The front of the cage swung open with a creak, a sound that might have signaled captivity—but to me, it was the sound of inevitability.
I let my body slump forward, every movement slow, designed to deceive. To sell the illusion. A man beaten, broken, stripped of the fight that once made him dangerous.
They wanted to believe it.
And so, I let them.
The guards sneered as they shoved me forward, their laughter grating against the dungeon walls, thick with cruelty and arrogance.

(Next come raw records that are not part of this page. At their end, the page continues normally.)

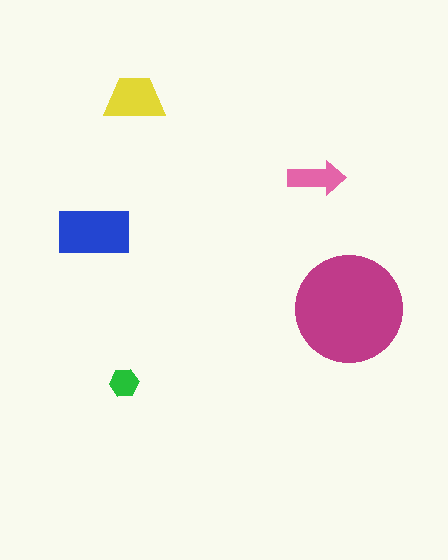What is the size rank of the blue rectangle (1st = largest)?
2nd.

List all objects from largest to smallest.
The magenta circle, the blue rectangle, the yellow trapezoid, the pink arrow, the green hexagon.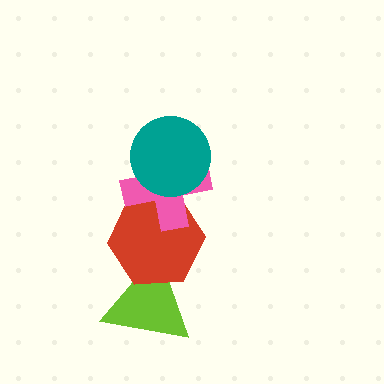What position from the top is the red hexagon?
The red hexagon is 3rd from the top.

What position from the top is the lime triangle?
The lime triangle is 4th from the top.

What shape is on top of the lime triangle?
The red hexagon is on top of the lime triangle.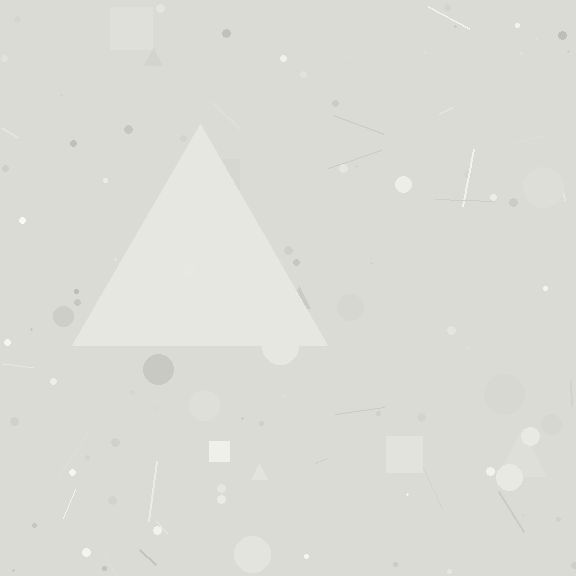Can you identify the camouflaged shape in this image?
The camouflaged shape is a triangle.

“Get in there, you sorry excuse for a rebel,” one barked, shoving me into the metallic enclosure with a force that might have meant something had I truly been as weak as they thought.
I offered no struggle.
No protest.
My limbs buckled on command, my body crumbling onto the cage’s cold floor like a hollow shell of the man I once was.
They jeered at my pathetic collapse, watching with smug satisfaction as I curled into myself, nothing more than a shattered relic of defiance.
Fools.
They saw a prisoner.
They did not see the embers smoldering beneath the ash.
With a grunt, the guards hoisted the prison onto their shoulders, removing me from the dungeon’s suffocating depths into the crisp night air. The cold bit into my skin, starkly contrasting to the heat thrumming beneath my ribs—the fire of what was coming.